If it was sold at the same price as vallisneria, it must a be steal as crinum is quite expensive 

There are also similar looking plants: vallisneria americana and echinodorus vesuvius. Vesuvius is shorter though.


----------



## ajws9356 (Feb 9, 2016)

cdarminio said:


> ajws9356 said:
> 
> 
> > What sand did you add, like the white sand myself
> ...


It's cool, I was guessing something like saltwater crushed something.... 
Too expensive if you wanted to do like a 200 gallon. 
Nice tank!


----------



## cdarminio (Mar 29, 2015)

So this morning I decided to strip my female cyprichromis. Everything went well and I ended up with 5 babies. I'm a little bummed tbh because last time I got 7, but I guess 5 is close enough.

*
I noticed that the babies are swimming with their heads towards the surface, is this normal :-? *


----------



## Fishing4Dayz (Jan 18, 2016)

Nice community tank. I think that the fry look like they still have a bit of their yolk sack left. Maybe this is causing them swimming trouble?


----------



## cdarminio (Mar 29, 2015)

Thanks. The cyp fry r now swimming "normal". Hopefully these do better than the previous batch


----------



## cdarminio (Mar 29, 2015)

Update:

I sold the buescheri and bought 6 Xenotilapia spilopterus Mabilibili. They are dope! They are german bred and were brought in by SEC. A pair formed quickly and they've spawned three times, but the female did not hold successfully the first two. I'm hoping by the third time she knows what to do.

All 6 are in a 30 gal and the displaying behavior is amazing. In the future I may move them to a bigger tank and add some Mastacembelus tanganicae.

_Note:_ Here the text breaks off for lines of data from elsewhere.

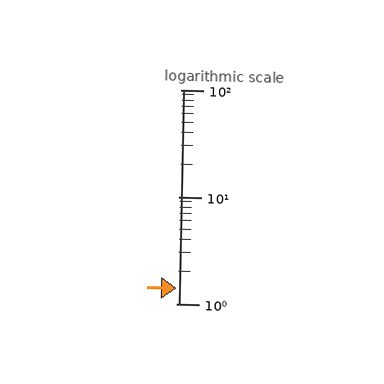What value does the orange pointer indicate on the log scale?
The pointer indicates approximately 1.4.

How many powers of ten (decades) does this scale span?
The scale spans 2 decades, from 1 to 100.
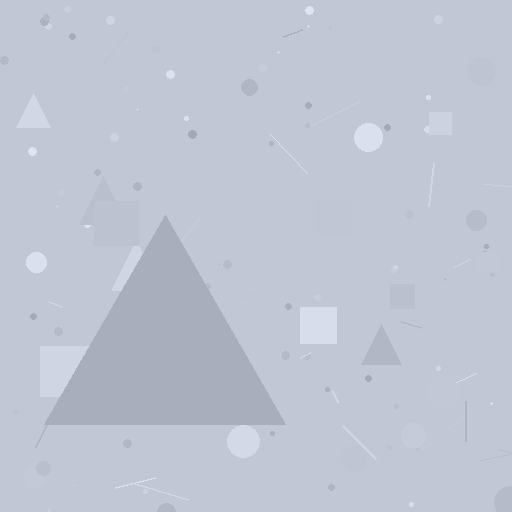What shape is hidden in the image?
A triangle is hidden in the image.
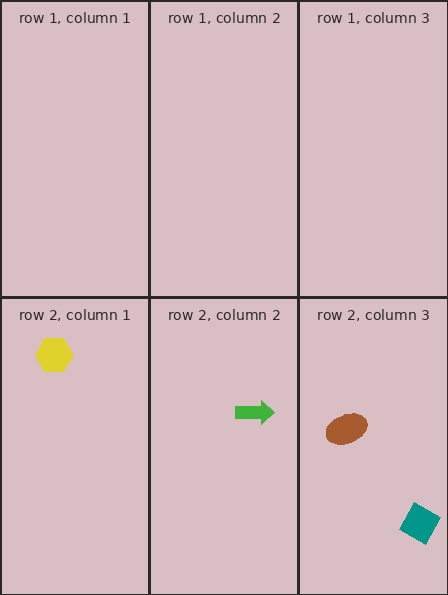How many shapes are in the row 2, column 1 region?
1.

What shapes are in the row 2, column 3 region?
The brown ellipse, the teal diamond.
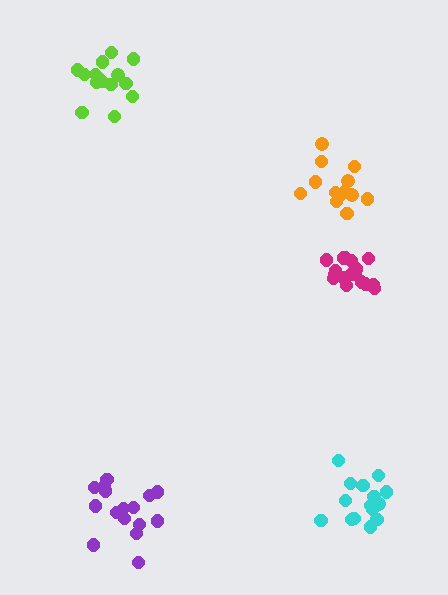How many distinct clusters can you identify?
There are 5 distinct clusters.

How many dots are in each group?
Group 1: 16 dots, Group 2: 15 dots, Group 3: 13 dots, Group 4: 15 dots, Group 5: 19 dots (78 total).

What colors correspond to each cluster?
The clusters are colored: purple, cyan, orange, lime, magenta.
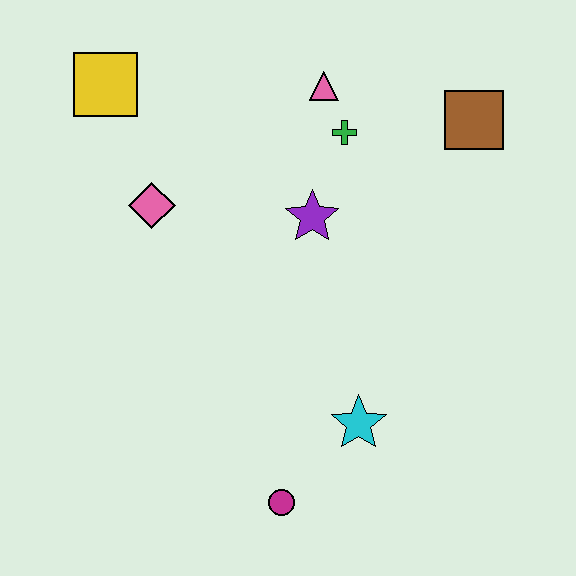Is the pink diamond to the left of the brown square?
Yes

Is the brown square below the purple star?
No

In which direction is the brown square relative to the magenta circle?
The brown square is above the magenta circle.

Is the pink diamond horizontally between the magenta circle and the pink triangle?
No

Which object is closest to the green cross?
The pink triangle is closest to the green cross.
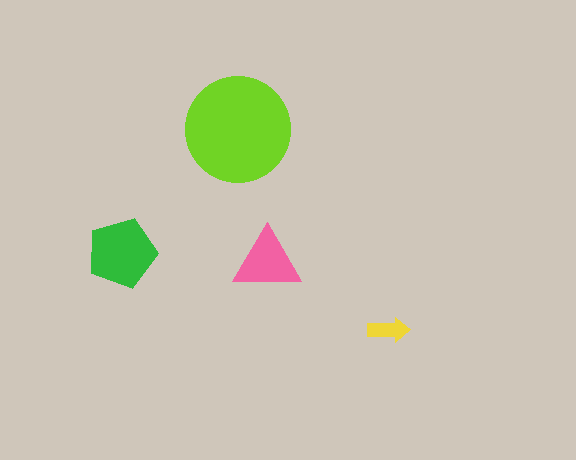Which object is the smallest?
The yellow arrow.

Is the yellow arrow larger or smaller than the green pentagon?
Smaller.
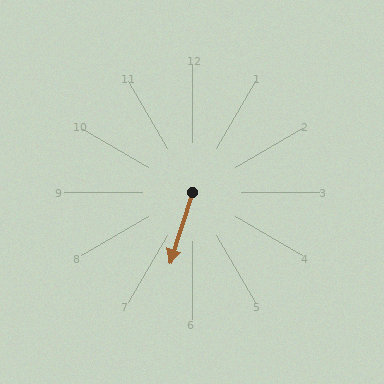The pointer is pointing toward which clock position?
Roughly 7 o'clock.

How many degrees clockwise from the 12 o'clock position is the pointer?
Approximately 198 degrees.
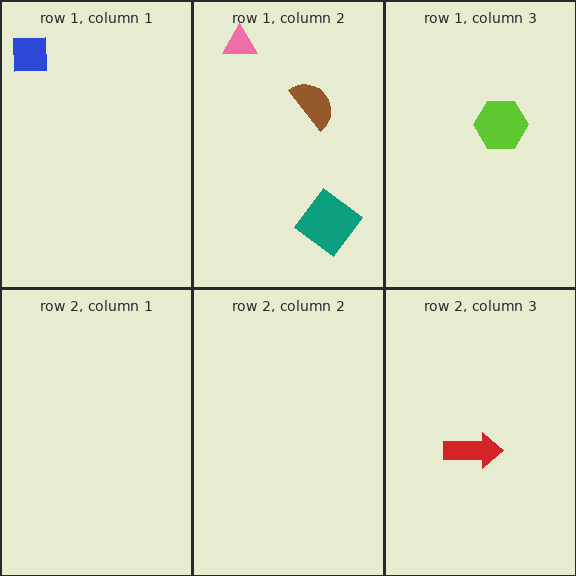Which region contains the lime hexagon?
The row 1, column 3 region.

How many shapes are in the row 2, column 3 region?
1.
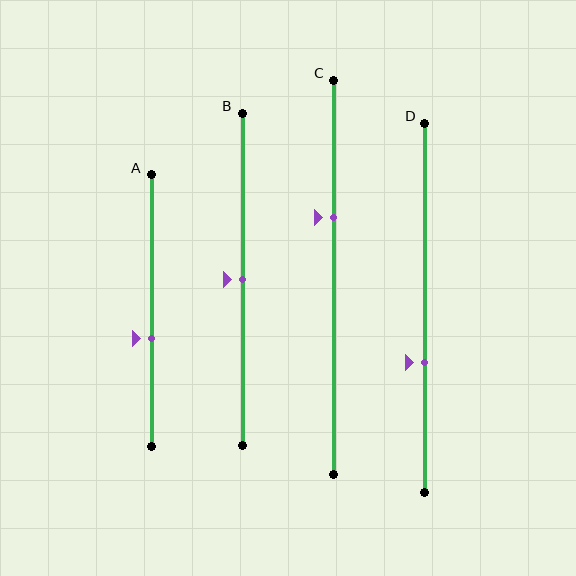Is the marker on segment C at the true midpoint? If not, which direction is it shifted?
No, the marker on segment C is shifted upward by about 15% of the segment length.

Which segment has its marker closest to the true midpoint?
Segment B has its marker closest to the true midpoint.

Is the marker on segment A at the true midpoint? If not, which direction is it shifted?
No, the marker on segment A is shifted downward by about 10% of the segment length.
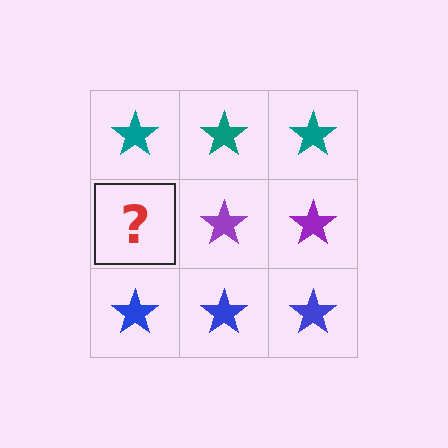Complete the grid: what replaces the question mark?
The question mark should be replaced with a purple star.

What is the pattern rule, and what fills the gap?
The rule is that each row has a consistent color. The gap should be filled with a purple star.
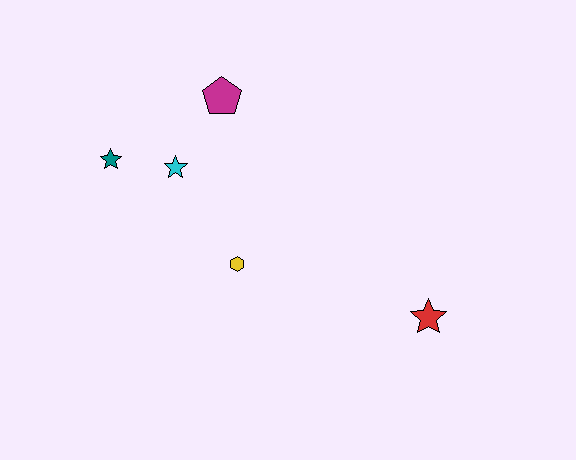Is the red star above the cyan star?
No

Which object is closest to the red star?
The yellow hexagon is closest to the red star.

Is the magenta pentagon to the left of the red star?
Yes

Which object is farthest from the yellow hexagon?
The red star is farthest from the yellow hexagon.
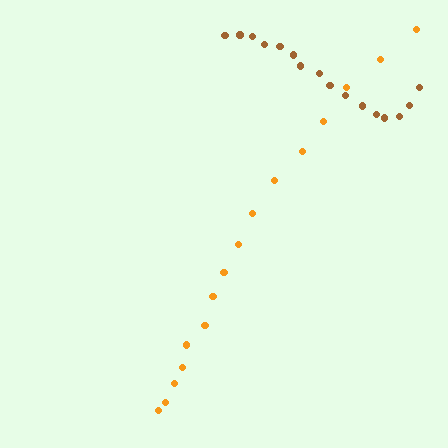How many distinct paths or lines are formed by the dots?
There are 2 distinct paths.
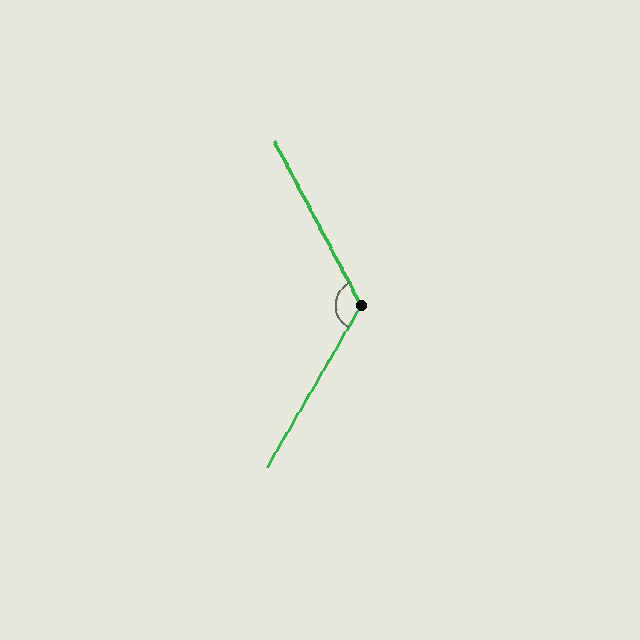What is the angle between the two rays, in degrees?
Approximately 122 degrees.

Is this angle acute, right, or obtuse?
It is obtuse.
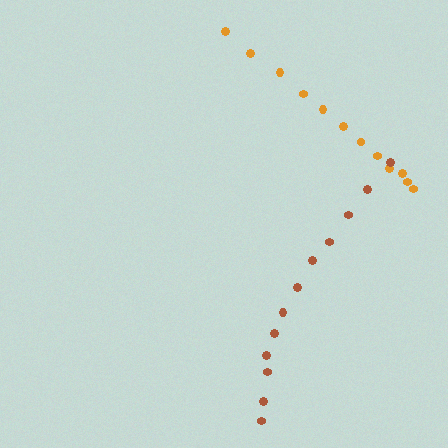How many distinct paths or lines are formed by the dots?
There are 2 distinct paths.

Here are some nice pictures:


----------



## DJRansome (Oct 29, 2005)

Nice!


----------



## cdarminio (Mar 29, 2015)

Unfortunately the female is no longer holding. I wonder how many times it takes for her to learn? :?


----------



## cdarminio (Mar 29, 2015)

*Update*

All fish are currently doing well. I moved them to a 60 gal to give them more space.

I plan on hatching some lamprichthys tanganicanus and adding them to this tank. May also add a pair of wild ocellatus Gombe.


----------



## cdarminio (Mar 29, 2015)

12 lamprichthys tanganicanus fry!


----------